# Water Aeration



## UsernameTaken (21/6/17)

This could be my stupidest question yet so look out!

When i'm filling my urn on brew day to mash and boil as I do in the single vessel. Should I be careful not to overly aerate the water or does it not matter before the gran hit's it?

Cheers,
UNT


----------



## Lionman (21/6/17)

It doesnt matter until after fermentation.


----------



## Dae Tripper (21/6/17)

Well you want to aerate the wort for the yeast. 
Anyway you won't have any problems with it in your urn.


----------



## GalBrew (21/6/17)

That is a matter of opinion, there are plenty of people doing everything they can to minimise oxygen pickup in the brew house including adding metabisulfite to their water. Look up then LODO threds. At the very least it's an interesting read. Personally I would try to avoid aerating the water as best I could without going overboard.


----------



## UsernameTaken (21/6/17)

I have been filling my urn with pretty high pressure from the garden hose to get it done quickly and then pre-boiling it the night before brew day.

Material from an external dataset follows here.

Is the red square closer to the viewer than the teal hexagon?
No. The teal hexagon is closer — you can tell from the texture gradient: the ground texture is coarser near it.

It's usually around 40c the next morning and takes no time to get up to 72 or so to mash in!


----------



## Lionman (22/6/17)

Heating the water pushes pretty much all the disolved gasses out of solution. A liquids propensity to absorb gas is related to its temp. The hotter it is, the less gas it will retain.

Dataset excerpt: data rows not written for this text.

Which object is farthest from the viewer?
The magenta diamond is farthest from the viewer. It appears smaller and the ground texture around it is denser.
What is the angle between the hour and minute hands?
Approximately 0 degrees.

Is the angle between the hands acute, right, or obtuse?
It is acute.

Coupled with the fact yeast needed DO in the wort at pitch, there is no need to worry about it until after fermentation. 

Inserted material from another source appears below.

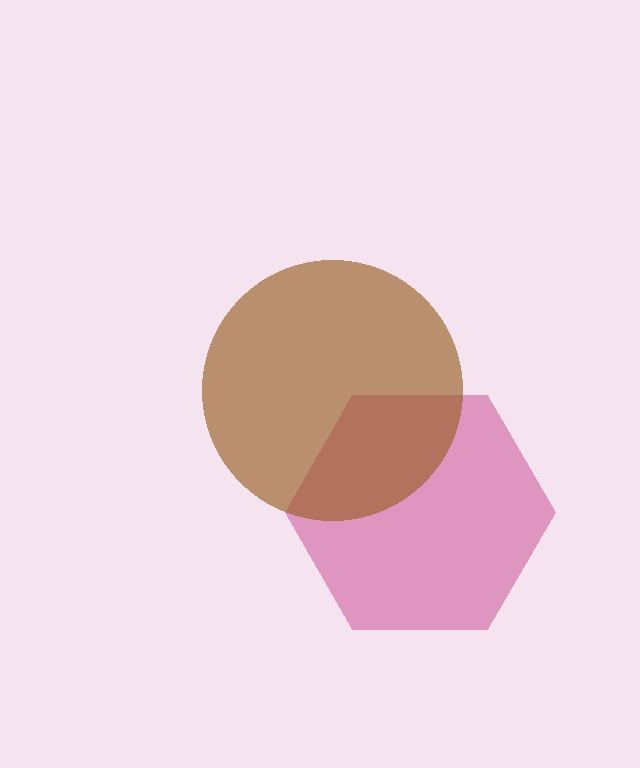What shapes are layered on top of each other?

Before this point the wort is usually hot and so has pretty much no DO. 

At pitch the yeast will consume all the DO. 

It's only after/during fermentation DO is a worry, unless your storing unfermented wort at room temperature or cooler for any length of time prior to pitching yeast, in which case DO is probably the least of your worries.


----------



## pnorkle (22/6/17)

Lionman said:


> Heating the water pushes pretty much all the disolved gasses out of solution. A liquids propensity to absorb gas is related to its temp. The hotter it is, the less gas it will retain.
> 
> Coupled with the fact yeast needed DO in the wort at pitch, there is no need to worry about it until after fermentation.
> 
> ...


Never heard of HSA?


----------



## MHB (22/6/17)

Lionman said:


> It doesnt matter until after fermentation.





Lionman said:


> Heating the water pushes pretty much all the disolved gasses out of solution. A liquids propensity to absorb gas is related to its temp. The hotter it is, the less gas it will retain.
> Coupled with the fact yeast needed DO in the wort at pitch, there is no need to worry about it until after fermentation.
> Before this point the wort is usually hot and so has pretty much no DO.
> At pitch the yeast will consume all the DO.
> It's only after/during fermentation DO is a worry, unless your storing unfermented wort at room temperature or cooler for any length of time prior to pitching yeast, in which case DO is probably the least of your worries.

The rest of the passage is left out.